Fast Gradient Descent For Multi-Objective Waveform Design
Presented by Brian O’Donnell, Research Engineer, Sensor and E&M Applications Laboratory, Georgia Tech Research Institute

Thursday, November 29, 2016
11 a.m.
Engineering Research Center (ERC) 189, Tempe campus [map]
Refreshments will be served

Abstract

Gradient descent can be used to design waveforms with a diverse set of desirable properties. Mathematical simplifications in their derivations reduce the computational cost from O(N^2) to O(N logN). This presentation will discuss waveform properties which can be optimized including autocorrelation, cross correlation and spectral weighting. Gradients can be derived for unimodular and amplitude modulated waveforms, and for biphase and polyphase sequences as well. Furthermore, gradients can be combined to optimize multiple criteria simultaneously. The results shown will include how sequences with autocorrelation and cross correlation constraints meet the known bounds, and how including spectral constraints affects autocorrelation and cross correlation levels.

Bio

Brian O’Donnell is a Research Engineer in the Sensor and Electromagnetic Applications Laboratory at Georgia Tech Research Institute.
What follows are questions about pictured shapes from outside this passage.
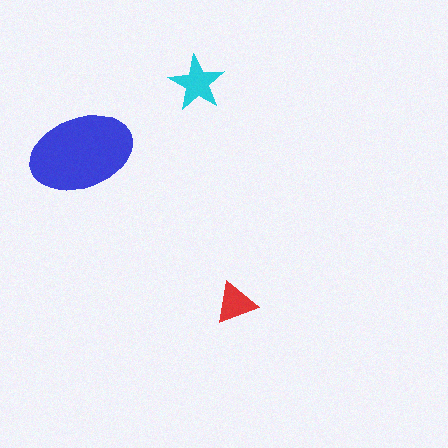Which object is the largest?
The blue ellipse.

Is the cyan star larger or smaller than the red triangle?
Larger.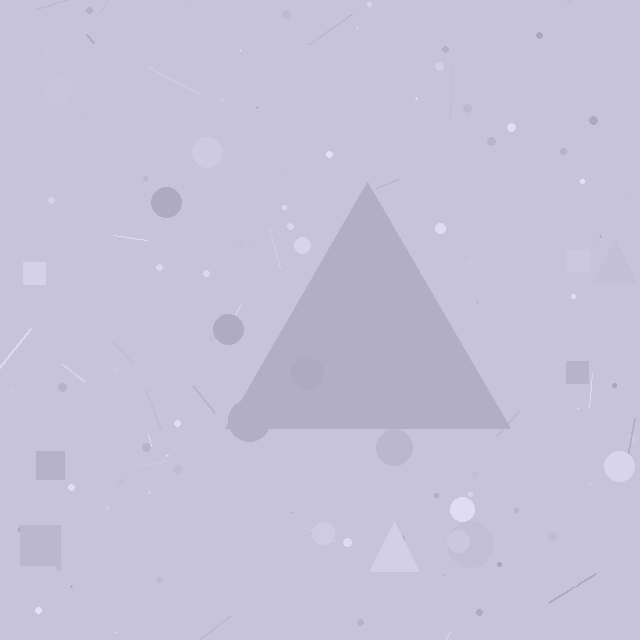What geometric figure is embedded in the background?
A triangle is embedded in the background.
Brian received his bachelor’s in Electrical and Computer Engineering from Worcester Polytechnic Institute, his master’s in Electrical Engineering from the University of New Hampshire, and his doctorate in Electrical Engineering from Arizona State University. His research interests include waveform design, synthetic aperture signal processing, and simulation of complex acoustic environments.

This seminar series is sponsored by the SenSIP Center and NSF I/UCRC, with technical co-sponsorship by the IEEE Signal Processing and Communications Chapter, Phoenix Section.